Mrs.Arbuthnot, Gerald, Hester

HESTER (hors scène) Laissez-moi, laissez-moi ! (Entre Hester, terrorisée, elle court vers Gerald et se jette dans ses bras) Sauvez-moi ! Sauvez-moi de lui ! GERALD. De qui ? HESTER. Il m'a insultée ! Il a attenté à mon honneur ! Sauvez-moi ! GERALD. Qui ? Qui a osé.. ?


Scène 16

Mrs.Arbuthnot, Gerald, Hester, Lord Illingworth

(Lord Illingworth entre par le fond du théâtre. Hester s'échappe des bras de Gerald et pointe son doigt vers lui.) GERALD. (Hors de lui, avec rage et indignation) Lord Illingworth, vous avez manqué de respect à la créature la plus pure que Dieu ait faite en ce monde, aussi pure que ma propre mère.

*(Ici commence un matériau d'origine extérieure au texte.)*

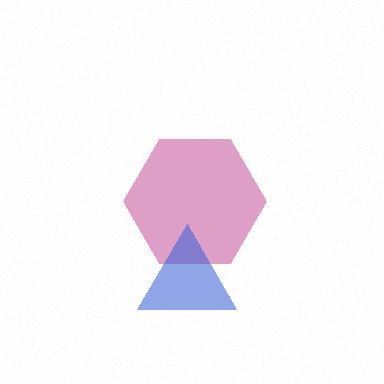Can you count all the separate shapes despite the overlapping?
Yes, there are 2 separate shapes.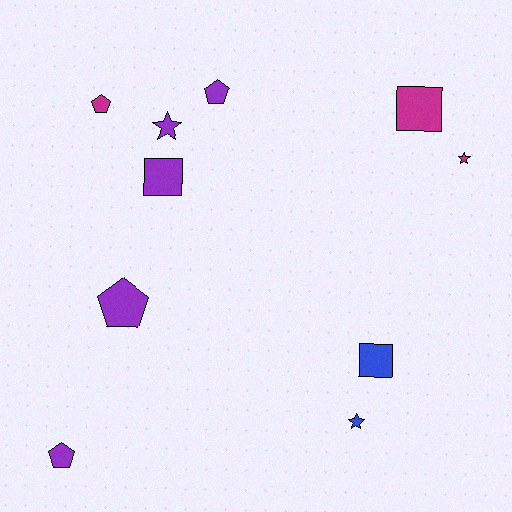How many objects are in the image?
There are 10 objects.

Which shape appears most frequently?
Pentagon, with 4 objects.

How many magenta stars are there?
There is 1 magenta star.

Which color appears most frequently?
Purple, with 5 objects.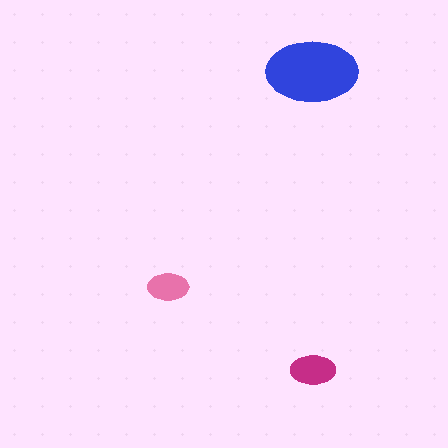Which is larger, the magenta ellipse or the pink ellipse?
The magenta one.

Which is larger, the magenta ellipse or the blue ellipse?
The blue one.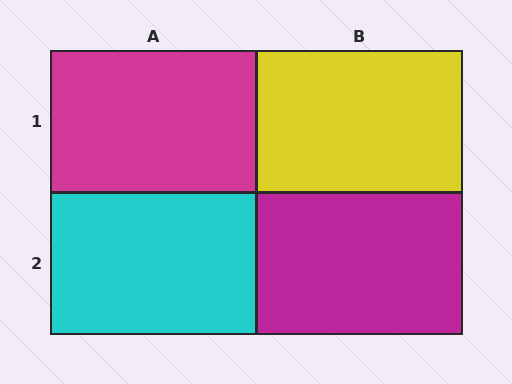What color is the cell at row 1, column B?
Yellow.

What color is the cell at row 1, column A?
Magenta.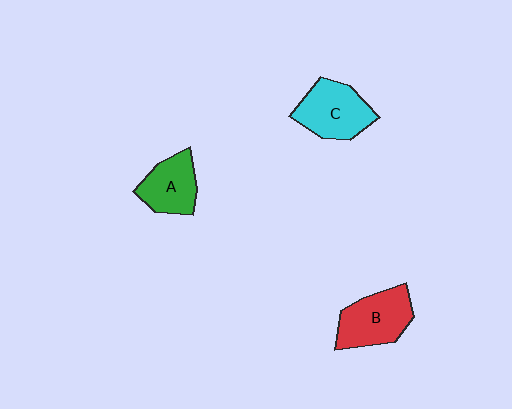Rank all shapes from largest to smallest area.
From largest to smallest: C (cyan), B (red), A (green).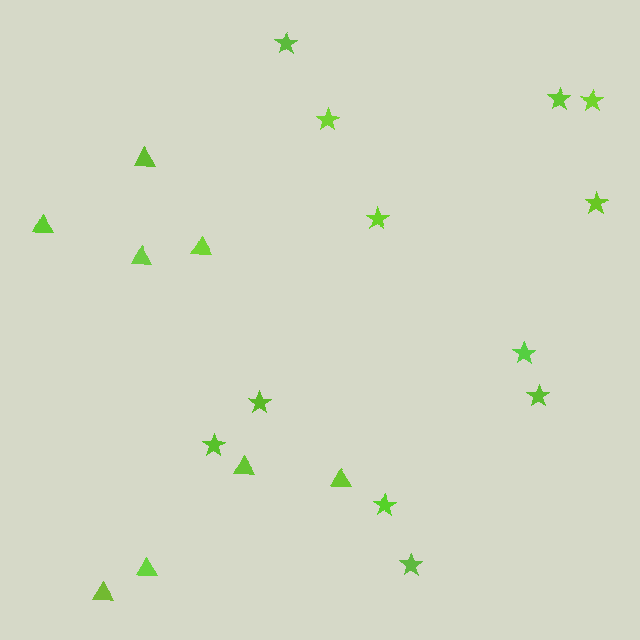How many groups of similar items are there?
There are 2 groups: one group of triangles (8) and one group of stars (12).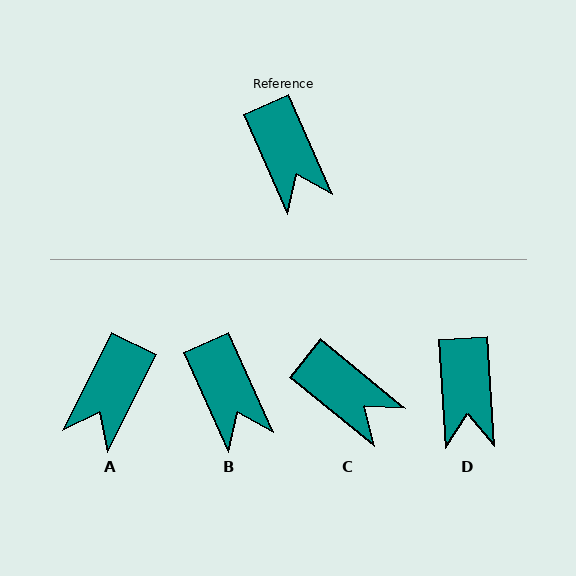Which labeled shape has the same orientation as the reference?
B.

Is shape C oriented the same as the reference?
No, it is off by about 27 degrees.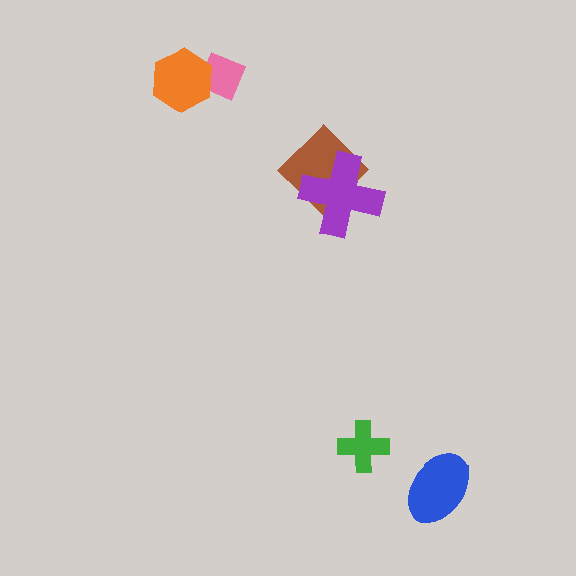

Vous avez attenté à l'honneur de la femme que j'aime le plus au monde, à l'égal de ma propre mère. Aussi sûrement que Dieu existe, je vais vous tuer ! MRS. ARBUTHNOT, se ruant vers lui et le retenant. Non, non ! GERALD. Ne me retiens pas, mère. Ne me retiens pas, je vais le tuer ! MRS. ARBUTHNOT. Gerald ! GERALD. Laisse-moi ! MRS. ARBUTHNOT. Gerald, arrête, arrête ! C'est ton père ! (Gerald agrippe les mains de sa mère et la regarde droit dans les yeux. Elle s'effondre sur le sol, honteuse. Hester quitte la pièce. Lord Illingworth fronce les sourcils et se mort la lèvre. Après un temps, Gerald relève sa mère, passe son bras autour d'elle et la conduit hors de la pièce.)